Something.
Riccardo Russino, “Contesa e calpestata” (Caissa Italia Editore)
Nell’ipotesi sempre meno fantascientifica che l’intelligenza artificiale possa comporre musica, scrivere testi, inventare capolavori, c’è una crepa. E mai mi è stato così evidente come leggendo un libro di 163 pagine, stanotte.
Intendiamoci, ho letto romanzi che mi hanno regalato emozioni incredibili, scritti con uno stile impeccabile, testi che mi hanno solleticato e turbato, capaci di tenermi con il fiato sospeso e di spargermi brividi lungo tutto il corpo, storie che ho raccontato e discusso e sviscerato con altre persone.

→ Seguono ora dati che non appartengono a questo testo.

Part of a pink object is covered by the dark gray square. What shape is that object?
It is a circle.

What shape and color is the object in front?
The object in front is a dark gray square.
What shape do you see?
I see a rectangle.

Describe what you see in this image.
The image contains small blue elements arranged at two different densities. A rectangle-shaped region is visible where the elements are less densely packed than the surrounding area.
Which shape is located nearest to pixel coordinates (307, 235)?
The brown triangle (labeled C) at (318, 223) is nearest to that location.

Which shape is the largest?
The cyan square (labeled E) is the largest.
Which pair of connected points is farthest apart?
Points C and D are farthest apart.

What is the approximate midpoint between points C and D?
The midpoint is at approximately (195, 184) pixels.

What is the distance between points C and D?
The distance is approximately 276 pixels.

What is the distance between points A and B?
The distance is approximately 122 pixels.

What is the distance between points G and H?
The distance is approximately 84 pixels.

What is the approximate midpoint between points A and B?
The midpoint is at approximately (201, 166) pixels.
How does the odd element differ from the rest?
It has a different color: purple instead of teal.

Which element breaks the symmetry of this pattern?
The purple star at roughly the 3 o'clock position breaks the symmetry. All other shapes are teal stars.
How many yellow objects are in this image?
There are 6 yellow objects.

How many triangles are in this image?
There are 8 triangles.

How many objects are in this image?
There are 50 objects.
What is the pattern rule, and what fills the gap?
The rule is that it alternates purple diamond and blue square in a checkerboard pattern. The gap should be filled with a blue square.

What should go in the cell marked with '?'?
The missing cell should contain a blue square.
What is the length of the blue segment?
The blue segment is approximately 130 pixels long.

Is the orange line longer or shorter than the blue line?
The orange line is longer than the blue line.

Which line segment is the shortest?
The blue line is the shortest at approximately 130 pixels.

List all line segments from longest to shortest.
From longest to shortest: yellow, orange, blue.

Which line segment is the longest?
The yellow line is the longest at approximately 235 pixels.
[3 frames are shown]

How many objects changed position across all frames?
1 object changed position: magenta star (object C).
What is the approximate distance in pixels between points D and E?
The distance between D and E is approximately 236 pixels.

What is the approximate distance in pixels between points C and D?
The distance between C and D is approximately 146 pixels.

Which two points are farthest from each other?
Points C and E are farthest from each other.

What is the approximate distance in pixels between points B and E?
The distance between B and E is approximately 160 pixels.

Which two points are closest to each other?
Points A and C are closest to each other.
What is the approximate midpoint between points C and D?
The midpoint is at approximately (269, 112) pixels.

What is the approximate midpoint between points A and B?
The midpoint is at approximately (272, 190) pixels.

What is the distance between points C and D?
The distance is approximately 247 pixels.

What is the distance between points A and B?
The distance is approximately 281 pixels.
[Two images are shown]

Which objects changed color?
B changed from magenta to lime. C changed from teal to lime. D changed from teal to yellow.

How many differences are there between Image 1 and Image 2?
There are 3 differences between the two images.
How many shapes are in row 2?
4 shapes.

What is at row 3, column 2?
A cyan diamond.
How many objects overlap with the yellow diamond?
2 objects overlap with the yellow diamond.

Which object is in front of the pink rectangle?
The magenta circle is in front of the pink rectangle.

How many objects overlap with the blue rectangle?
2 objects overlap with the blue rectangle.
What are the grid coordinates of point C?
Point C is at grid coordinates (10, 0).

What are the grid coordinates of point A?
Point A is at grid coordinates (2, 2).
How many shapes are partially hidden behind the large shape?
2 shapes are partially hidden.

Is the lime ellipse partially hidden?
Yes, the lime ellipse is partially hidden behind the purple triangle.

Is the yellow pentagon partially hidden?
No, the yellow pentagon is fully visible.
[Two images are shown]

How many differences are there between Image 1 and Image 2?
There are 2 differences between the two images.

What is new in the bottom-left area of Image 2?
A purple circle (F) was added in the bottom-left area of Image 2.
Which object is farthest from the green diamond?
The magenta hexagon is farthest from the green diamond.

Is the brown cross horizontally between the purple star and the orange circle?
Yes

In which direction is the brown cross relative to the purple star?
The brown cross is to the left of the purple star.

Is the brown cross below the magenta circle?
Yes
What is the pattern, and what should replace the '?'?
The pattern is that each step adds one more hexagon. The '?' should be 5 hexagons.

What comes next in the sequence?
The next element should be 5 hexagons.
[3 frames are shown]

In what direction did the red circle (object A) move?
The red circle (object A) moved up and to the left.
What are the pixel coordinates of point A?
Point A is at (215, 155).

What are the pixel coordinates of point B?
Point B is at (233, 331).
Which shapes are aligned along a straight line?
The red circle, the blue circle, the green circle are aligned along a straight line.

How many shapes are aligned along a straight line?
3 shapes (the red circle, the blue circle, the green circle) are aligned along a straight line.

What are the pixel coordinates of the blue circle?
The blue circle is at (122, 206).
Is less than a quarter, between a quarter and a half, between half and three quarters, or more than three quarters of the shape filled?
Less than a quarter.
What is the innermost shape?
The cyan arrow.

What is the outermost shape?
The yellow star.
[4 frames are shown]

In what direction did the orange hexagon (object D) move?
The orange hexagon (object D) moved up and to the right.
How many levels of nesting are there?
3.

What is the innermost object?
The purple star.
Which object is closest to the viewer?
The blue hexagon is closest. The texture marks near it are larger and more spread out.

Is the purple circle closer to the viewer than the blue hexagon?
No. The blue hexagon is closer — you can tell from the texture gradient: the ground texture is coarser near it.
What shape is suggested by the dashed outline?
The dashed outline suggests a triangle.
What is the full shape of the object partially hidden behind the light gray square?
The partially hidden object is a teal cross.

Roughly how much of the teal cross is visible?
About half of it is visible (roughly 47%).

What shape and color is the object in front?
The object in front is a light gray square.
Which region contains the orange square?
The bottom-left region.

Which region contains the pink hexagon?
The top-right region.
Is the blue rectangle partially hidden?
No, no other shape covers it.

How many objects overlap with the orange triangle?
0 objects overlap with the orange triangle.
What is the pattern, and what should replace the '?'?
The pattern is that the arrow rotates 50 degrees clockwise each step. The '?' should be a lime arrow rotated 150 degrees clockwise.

E com’è evidente per chi mi conosce, sono assolutamente scettica rispetto alla possibilità che una macchina sia in grado di fare altrettanto; ma non posso escludere che con una accurata programmazione software le prossime generazioni di computer sappiano scrivere intrattenimento appassionante.
Quello che però nessun cervellone elettronico sarà mai in grado di riprodurre è quel groviglio di passione, sofferenza e ossessione che sta alla base dell’ispirazione artistica: quella che tesse trame, che cerca rifugio e vie d’uscita, che accoglie sentimenti e poi li vomita quando raggiungono il limite. Perchè niente e nessuno avrebbe mai potuto inventare le storie che hanno legato tra loro George Harrison, Eric Clapton, Pattie Boyd e la musica che ne è derivata.
Invece Riccardo Russino, con il pretesto nobile e affascinante di raccontare le contraddizioni e la rivalsa di una ragazza inglese degli anni Sessanta, descrive minuziosamente, con una straordinaria capacità suggestiva, quali sottili corde muovano la mente e il cuore umano di artisti destinati al mito. Sono Storia, sono Magia, sono il Rock maiuscolo che ha conquistato e segnato intere generazioni ma falliscono e cadono, perdendo molto più di quanto scommettono, spesso più di quanto possano permettersi. Desiderano amore e lo aspettano, poi lo sciupano, lo strappano: dalle lacerazioni che procurano e si procurano sgorgano canzoni come sangue, umori, infelicità e soddisfazione.
Pattie Boyd, bionda modella dalle gambe lunghissime è una pedina mossa al suono languido, disperato e prepotente di due chitarre leggendarie, strattonata tra due uomini narcisi e sbandati, infedeli, incoerenti: il suo nome che risuona nelle strofe di canzoni immortali, e nient’altro.
È una storia che trasuda desiderio, che dei suoi protagonisti non sottovaluta nulla: il genio, l’amicizia, l’ingenuità, la competizione, la sconfitta, la speranza, l’abisso, l’anima.
È la prova di quanto l’ispirazione è una cosa da esseri umani.
Pochi mesi prima di morire per un tumore nel 2001, passeggiando con Pattie (da molti anni sua ex moglie e ormai anche ex di Clapton), George Harrison le dice: “Guarda, quel fiore trema”.
Un computer non lo concepirebbe nemmeno. George, ci avrebbe scritto una canzone.